Martin Ziguélé, 56 ans, refuse de dire s'il briguera la magistrature suprême lors des élections qui seront organisées au terme des dix-huit mois de transition. Ce sera à son parti d'en décider, explique-t-il, « parce que le MLPC est structuré et que l'on ne se lève pas le matin en se proclamant candidat ». D'ailleurs, « chaque chose en son temps. Il est bien trop tôt pour en parler. L'important aujourd'hui, c'est la survie des Centrafricains ».
Chaos
Et les rapports en provenance de Bangui sont alarmants. Insécurité, pillages, exactions... Les autorités de la transition peinent à contrôler les troupes qui les ont portées au pouvoir. La situation n'est pas meilleure dans le reste du pays, menacé par endroits de pénuries alimentaires. « Cela va mieux qu'il y a quelques semaines, affirme Martin Ziguélé, mais le pays est dans une situation très difficile. Tous les jours des actes de violence sont perpétrés. Ce sont souvent des actes isolés, qui sont le fait d'hommes ou de femmes mal éduqués, mais si l'on n'agit pas, ce sera de pire en pire. Il faut que le gouvernement fasse davantage. » Pense-t-il que le président Djotodia a pris la mesure de la gravité de la situation ? « Il est à Bangui, il vit les choses en direct et rien ne permet de douter de sa volonté de trouver une solution. » Comprend-il que ce genre de propos puisse être interprété comme un soutien à la Séléka ? « Moi, je soutiens la transition, parce que je veux accompagner la Centrafrique dans sa marche vers la démocratie. Nous avons tous intérêt à ce que le gouvernement réussisse à restaurer la paix et la sécurité. »

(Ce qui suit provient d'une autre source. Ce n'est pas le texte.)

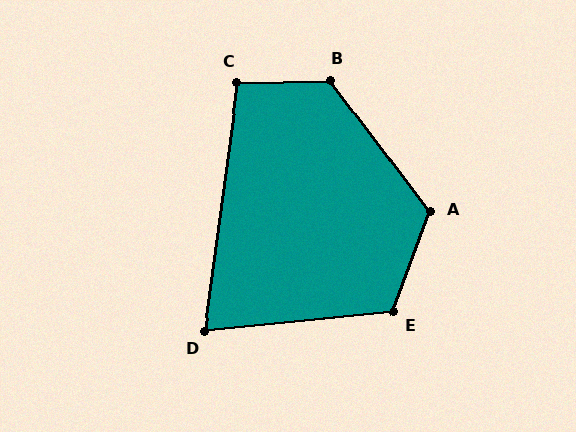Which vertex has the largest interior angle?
B, at approximately 125 degrees.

Y parvenir sera une gageure. Le 2 juin, le ministre de la Sécurité publique, le général Noureddine Adam, ne s'est-il pas fait braquer à Notre-Dame-d'Afrique par des membres de la Séléka qui ne l'avaient pas reconnu ? « Il ne suffit pas de faire le constat du problème ou de condamner les exactions. Il faut agir ! »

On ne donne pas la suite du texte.